If you and your client don’t share a common language in terms of background and circumstances, it’s important to slow down your thinking and speech to be sure that you are communicating well. Be thoughtful, intentional, and clear about each word you choose and how you deliver your questions, reflections, and messages. Check frequently that you and your client understand each other, and you are on the same page. Reflect what you heard, choosing your words carefully, to be sure you “got it.” Ask your client to confirm his/her understanding and listen carefully to be sure you keep getting each other.
While your cultural slang and metaphors work fine with clients who have similar backgrounds, they can be confusing to someone who is not familiar with your “dialect.” Appreciate that phrases such as “six-pack abs” or “getting ripped” or “clean bill of health” may not be familiar or meaningful.

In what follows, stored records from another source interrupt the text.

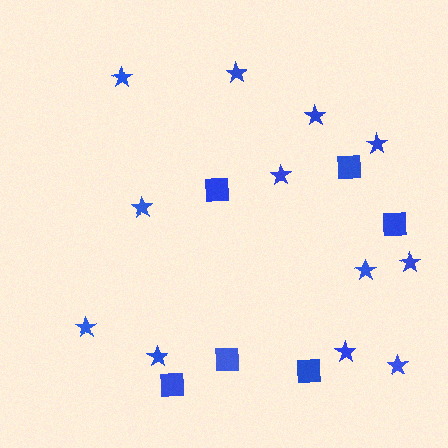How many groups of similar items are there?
There are 2 groups: one group of squares (6) and one group of stars (12).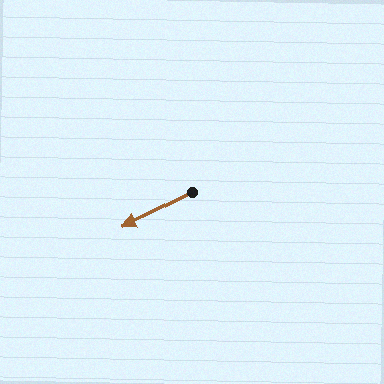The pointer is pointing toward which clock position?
Roughly 8 o'clock.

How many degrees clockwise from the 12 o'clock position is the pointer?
Approximately 243 degrees.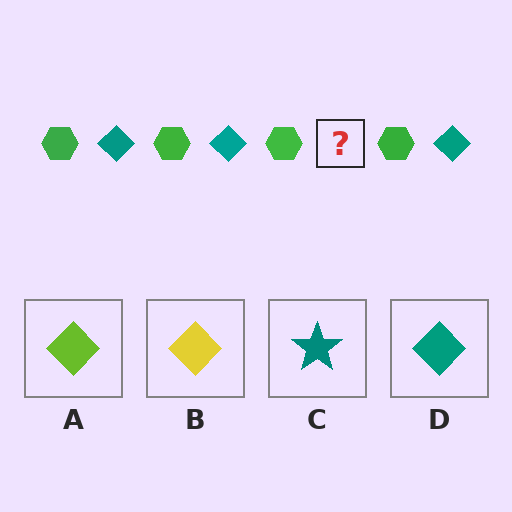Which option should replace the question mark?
Option D.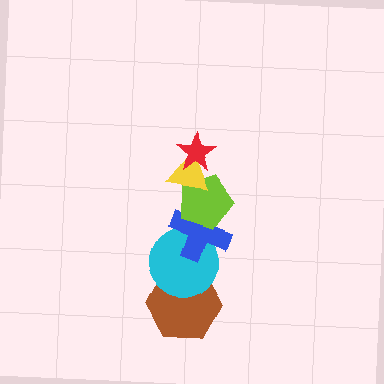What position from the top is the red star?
The red star is 1st from the top.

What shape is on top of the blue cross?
The lime pentagon is on top of the blue cross.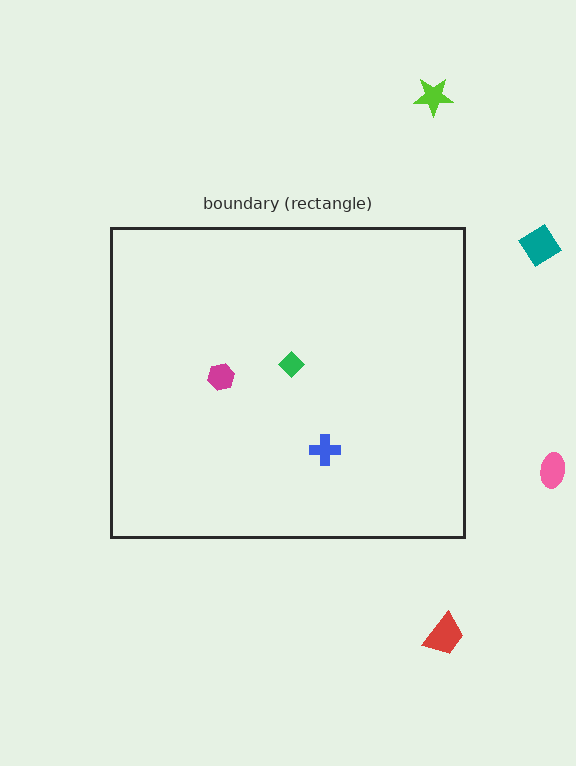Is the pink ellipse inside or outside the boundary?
Outside.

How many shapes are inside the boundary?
3 inside, 4 outside.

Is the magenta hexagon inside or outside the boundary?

Interestingly, there is no direct translation for the word “mindfulness” in Spanish. Many everyday concepts may not be understood, so check on your client’s understanding. Then clearly define the word, concept, or message as needed. Pause to be sure your explanation has been well translated and well understood.
Accept that you are a novice in learning not just about your client’s culture and traditions, but also about your client’s inside world—his/her perspectives, circumstances, history, desires, and ideal path forward. Of course, even if your clients all looked the same on the outside, their inside worlds would be unique. Diverse backgrounds add even more domains of uniqueness that call you to be ever learning, working hard to understand and appreciate diversity. Keep your questions simple and open. What would be important for me to know about you? What brings you to this fitness project today? What do you hope will happen? How can I best help you? What has worked for you in the past? What concerns do you have about my ability to help you? What will success look like for you?
Working with clients who bring cultural backgrounds and experiences that differ from your own is a welcome challenge. They call you to be more present, respectful, purposeful, and engaged, ever mindful of your own internal assumptions, biases, and judgments toward other cultures and perspectives. These experiences take you a step closer to becoming a global citizen, someone who is at home wherever you go and with whomever you meet.